Dar bir çevre, “Atatürkçülüğü ve Cumhuriyetçiliği” kendilerine göre yorumlayarak, hâkimiyetlerini sürdürmeyi sağlayacak bir silah, bir kalıp halinde kullanmaya başladı. Atatürk ve Cumhuriyetçilik politik güç silahı haline getirilince, “dini inançları” öne çıkararak, insanları etrafında toplayanlar, “dar çevre”nin karşısında giderek güçlendi.

Dar çevre ve geniş çevre çatışması arasında Cumhuriyet’in ne olduğu unutulur hale geldi.

Dini inançların politik gücü kuvvetlendirmek için kullanılması, Atatürk ve Cumhuriyet öncesi Osmanlı dönemi hayranlığını giderek daha fazla güçlendirir oldu.

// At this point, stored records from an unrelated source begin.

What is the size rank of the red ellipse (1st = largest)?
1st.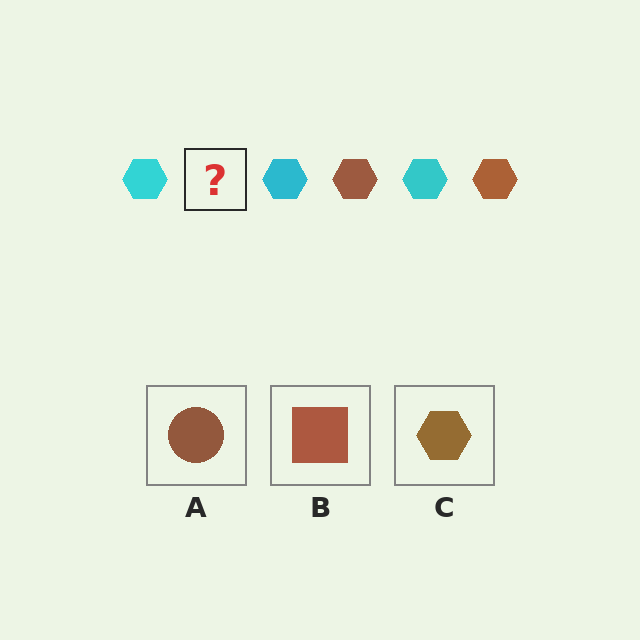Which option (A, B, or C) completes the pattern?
C.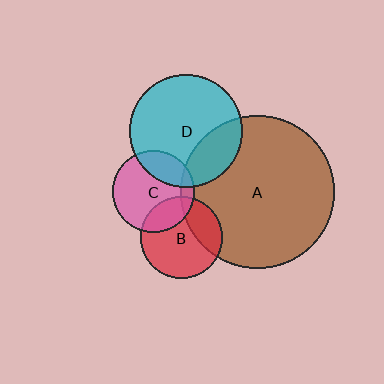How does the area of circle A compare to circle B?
Approximately 3.5 times.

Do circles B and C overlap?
Yes.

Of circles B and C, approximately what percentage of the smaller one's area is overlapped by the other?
Approximately 25%.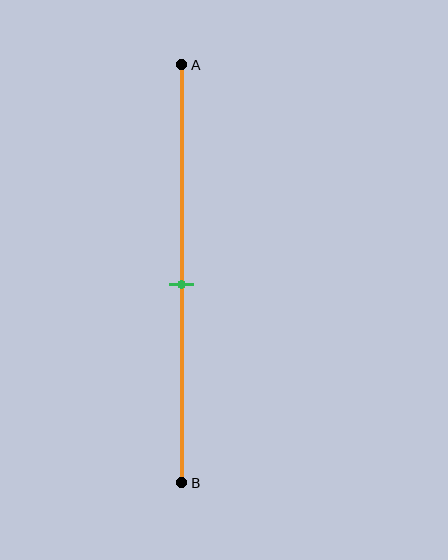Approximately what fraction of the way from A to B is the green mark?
The green mark is approximately 55% of the way from A to B.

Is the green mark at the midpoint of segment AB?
Yes, the mark is approximately at the midpoint.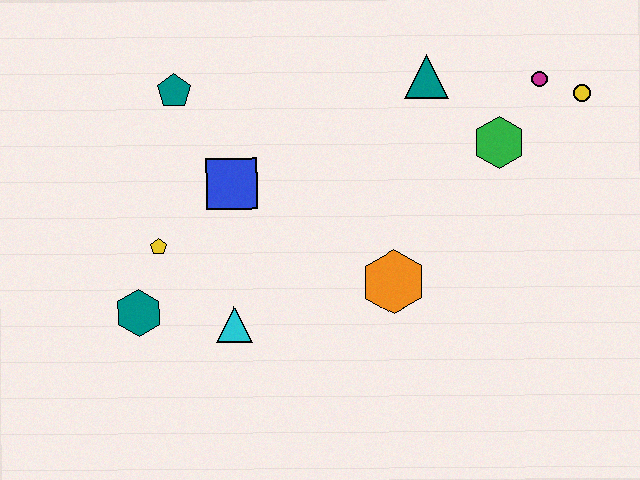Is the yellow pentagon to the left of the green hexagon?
Yes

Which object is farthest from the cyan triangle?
The yellow circle is farthest from the cyan triangle.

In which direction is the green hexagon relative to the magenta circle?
The green hexagon is below the magenta circle.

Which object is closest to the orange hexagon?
The cyan triangle is closest to the orange hexagon.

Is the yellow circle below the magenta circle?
Yes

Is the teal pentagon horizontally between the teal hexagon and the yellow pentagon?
No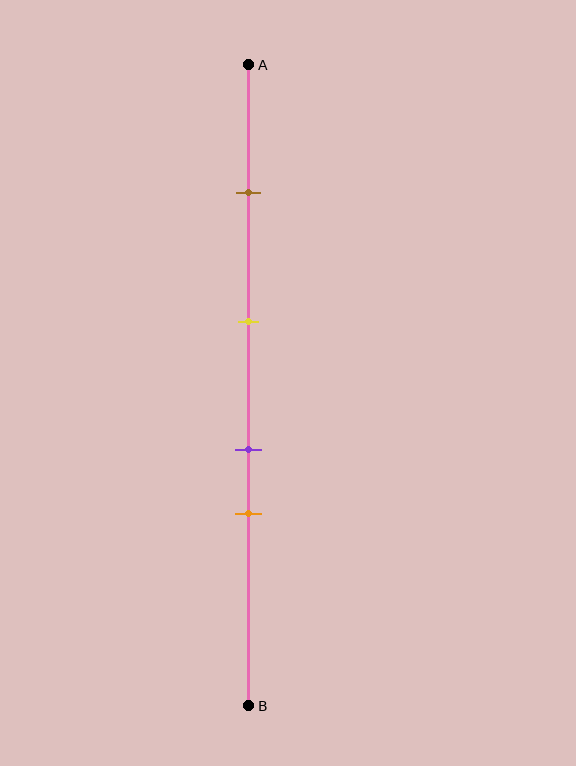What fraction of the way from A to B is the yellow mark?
The yellow mark is approximately 40% (0.4) of the way from A to B.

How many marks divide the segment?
There are 4 marks dividing the segment.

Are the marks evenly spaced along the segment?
No, the marks are not evenly spaced.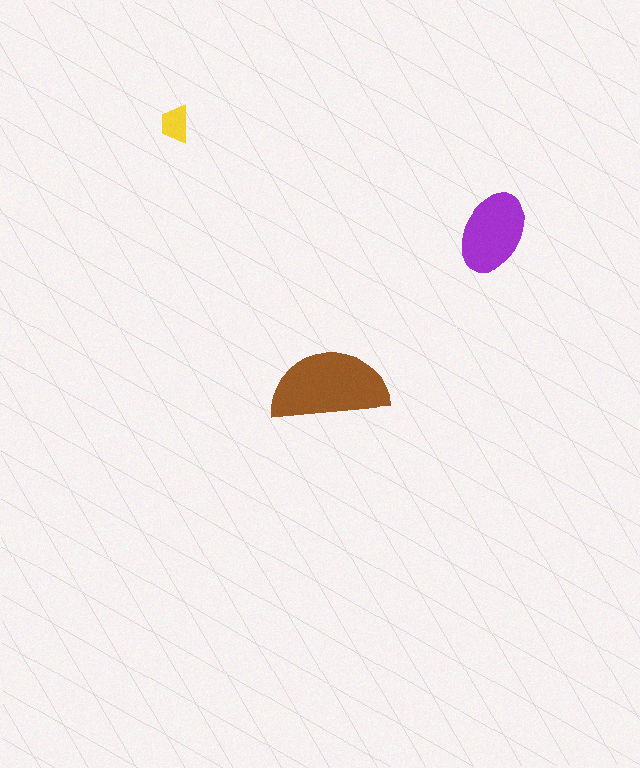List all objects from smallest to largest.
The yellow trapezoid, the purple ellipse, the brown semicircle.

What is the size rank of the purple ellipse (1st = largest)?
2nd.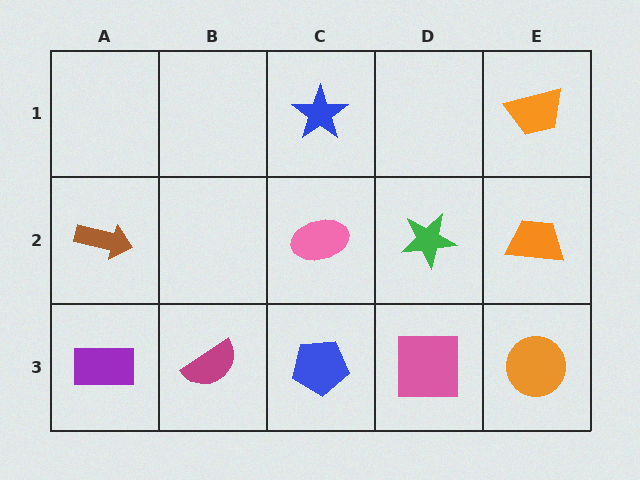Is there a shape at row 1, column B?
No, that cell is empty.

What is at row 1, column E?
An orange trapezoid.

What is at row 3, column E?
An orange circle.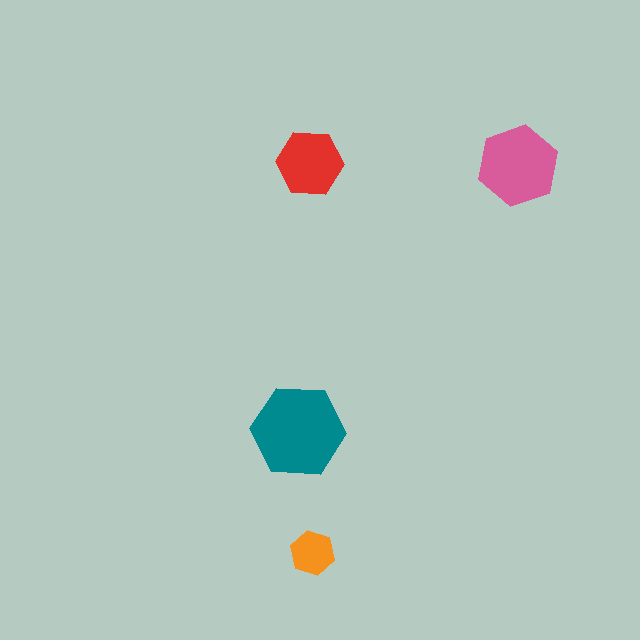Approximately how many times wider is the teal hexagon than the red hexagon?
About 1.5 times wider.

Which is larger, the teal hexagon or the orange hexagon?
The teal one.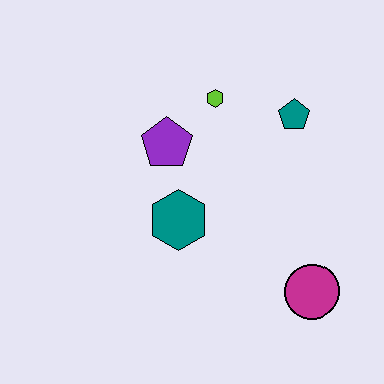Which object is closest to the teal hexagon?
The purple pentagon is closest to the teal hexagon.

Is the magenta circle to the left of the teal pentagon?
No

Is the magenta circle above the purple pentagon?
No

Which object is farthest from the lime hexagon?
The magenta circle is farthest from the lime hexagon.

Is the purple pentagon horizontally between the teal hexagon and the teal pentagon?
No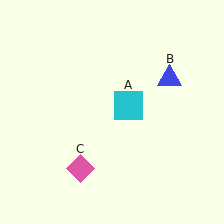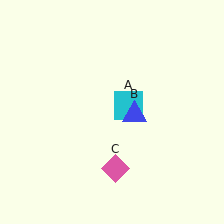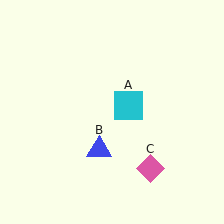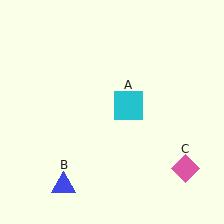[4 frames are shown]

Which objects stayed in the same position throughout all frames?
Cyan square (object A) remained stationary.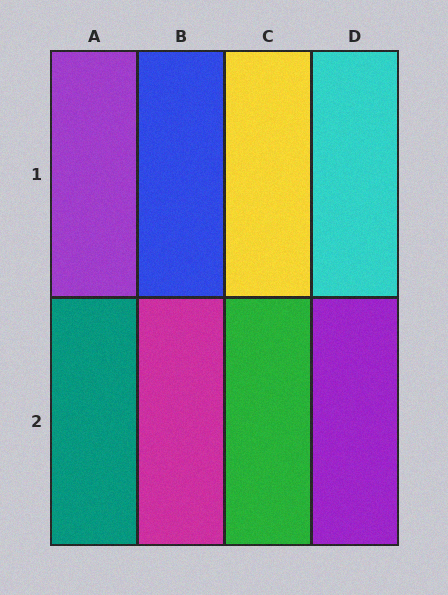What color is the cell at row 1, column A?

Cumhuriyet bir yaşam biçimidir. Cumhuriyet Bayramı, Türklerin yok olmaktan kurtulmalarını, bugün yaşadıkları topraklara sahip olmalarını kutladıkları bir bayramdır. Ne var ki bayramın bayram olarak devam etmesi, Atatürk ve Cumhuriyet ilkelerinin yaşamasına, yaşatılmasına bağlı. Atatürk ve Cumhuriyet ilkelerine dayalı olarak sosyal ve ekonomik bakımdan ülkenin gelişmesine bağlı.

Haberin Devamı

Cumhuriyet Bayramı’nız kutlu olsun...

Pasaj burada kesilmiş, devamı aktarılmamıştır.